Definition and history 

In the streets of Noryangjin, many students would come out to eat at the same time which had been causing long lines at restaurants. Noryangjin had only offered very basic quick snacks such as hot dogs, so food trucks with cup-bap then filled the demand for quick, cheap, and more satisfying meals with rice, meat, and egg. Food trucks are able to quickly fill cup-bap orders, because they stir-fry the ingredients in advance in a large frying pan; when the cup-bap is ordered, the pre-cooked toppings are put in a cup with rice and egg. Because cup-bap is convenient to eat on the go as well as a more satisfying meal than other quick snacks, it grew in popularity with students. More food trucks started offering cup-bap along with a wider variety of toppings to satisfy various tastes.

Types 

Some of the most popular kinds of cup-bap are stir-fried kimchi, Bibimbap, bulgogi, pork-belly & ham, chicken teriyaki, chicken mayonnaise, tuna mayonnaise, etc.

Main consumers 
In Korea, cup-bap is a food truck offering that academy students eat for a snack or as a meal on the Noryangjin Institutes Street, and as it became more popular, new franchises opened near the schools. The main consumers are students and others who need a quick and cheap meal.

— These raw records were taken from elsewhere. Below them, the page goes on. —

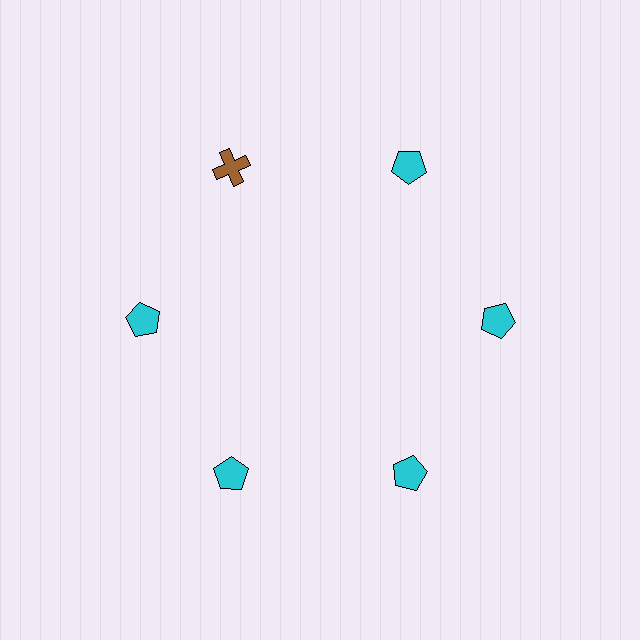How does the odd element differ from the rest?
It differs in both color (brown instead of cyan) and shape (cross instead of pentagon).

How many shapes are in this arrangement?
There are 6 shapes arranged in a ring pattern.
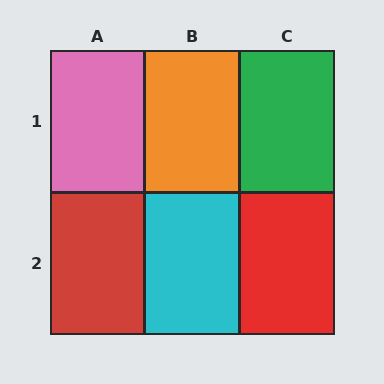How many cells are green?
1 cell is green.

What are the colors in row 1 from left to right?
Pink, orange, green.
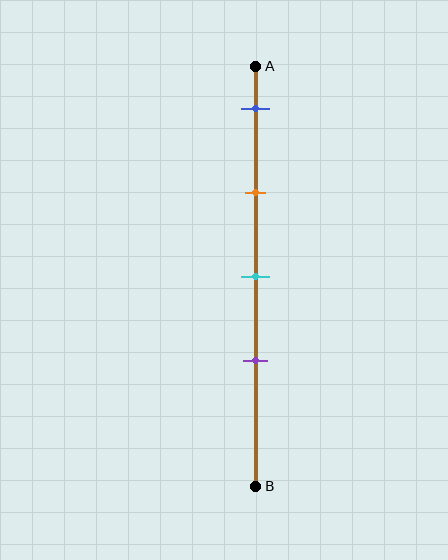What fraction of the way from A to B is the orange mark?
The orange mark is approximately 30% (0.3) of the way from A to B.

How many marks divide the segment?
There are 4 marks dividing the segment.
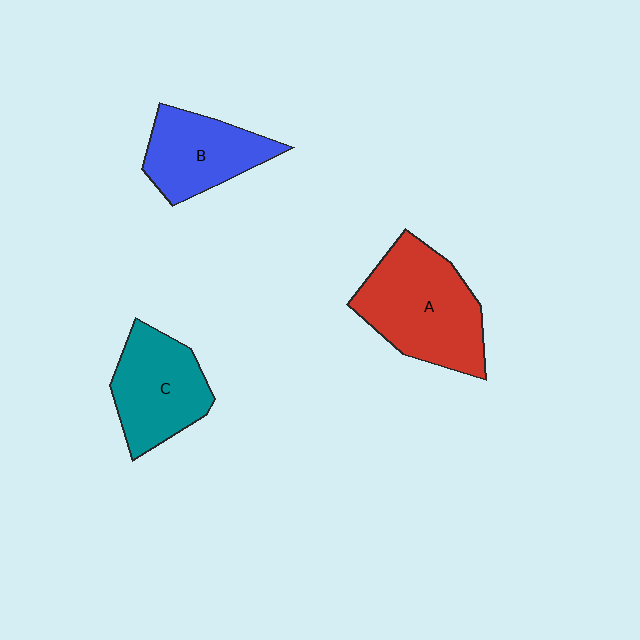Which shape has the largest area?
Shape A (red).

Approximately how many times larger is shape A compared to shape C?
Approximately 1.3 times.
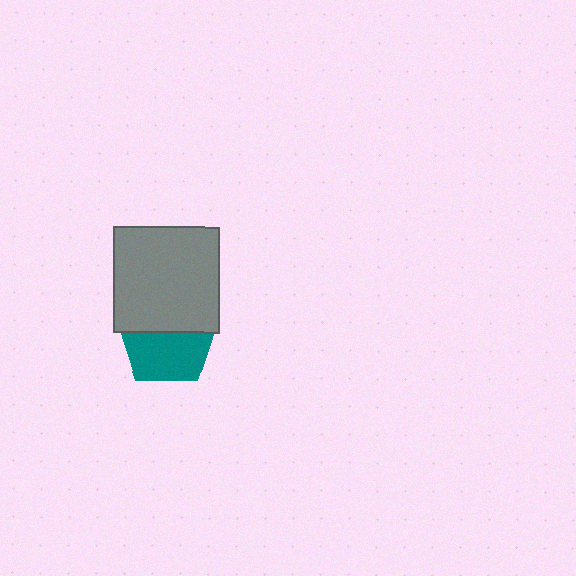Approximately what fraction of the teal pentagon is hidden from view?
Roughly 44% of the teal pentagon is hidden behind the gray square.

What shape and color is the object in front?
The object in front is a gray square.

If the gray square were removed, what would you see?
You would see the complete teal pentagon.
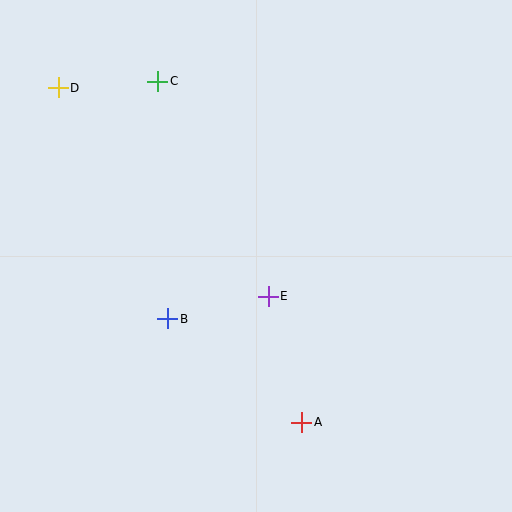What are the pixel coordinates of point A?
Point A is at (302, 422).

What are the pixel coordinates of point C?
Point C is at (158, 81).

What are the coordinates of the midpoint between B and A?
The midpoint between B and A is at (235, 370).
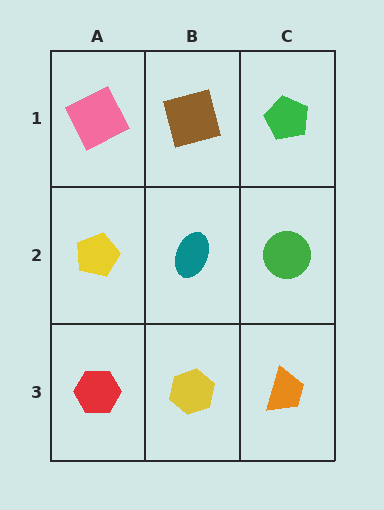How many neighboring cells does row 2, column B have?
4.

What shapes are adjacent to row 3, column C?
A green circle (row 2, column C), a yellow hexagon (row 3, column B).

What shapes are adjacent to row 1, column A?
A yellow pentagon (row 2, column A), a brown square (row 1, column B).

Korean food has gained huge popularity in Vietnam due to the influence of the Korean wave. Among them, sales of products such as tteok-bokki, cup-bap, and japchae has risen by 38 percent. Cup-bap has also been very successful In Cambodia.

Disadvantages and problems 

 Cup-bap nutrition has both benefits and drawbacks. It's a meal made up of meat with eggs on top of rice with relatively few vegetables available. So although it's a more nutritious meal than some basic snacks, it's high in carbohydrates, fat, and salt while lacking in vitamins and minerals. Without much fiber, it doesn't always digest well. In general, sodium and sugar content are high.
 Hygienic management is challenging because many ingredients are stored pre-cooked; so bacteria that could cause enteritis is more likely to develop than in freshly prepared food truck offerings.
 Under South Korea's law on the labeling of origin of agricultural and fisheries products, the country of origin for beef, pork and chicken in cup-bap must be listed on the menu, but few food trucks follow this law. Cup-bap food trucks are not authorized businesses by the Metropolitan Government, so they aren't obligated to abide by the law, and they don't pay taxes.

Commercialization in food companies 
Starting from Noryangjin's food truck cup-bap, you can now find shops that sell cup-bap all over the streets of Korea, plus dried cup-bap as instant food. Convenience stores and famous Korean food companies are also launching a variety of cup-bap products. In particular, Korea's leading convenience store GS25 and food company Ottogi are making great efforts to expand its presence abroad. One-person households in Korea have increased significantly and it is now considered more acceptable to have dinner alone; as such more convenience stores and food companies are offering cup-bap.

See also 
Cupbop, a restaurant franchise in the United States and Indonesia that serves cup-bap and is a namesake of the cuisine.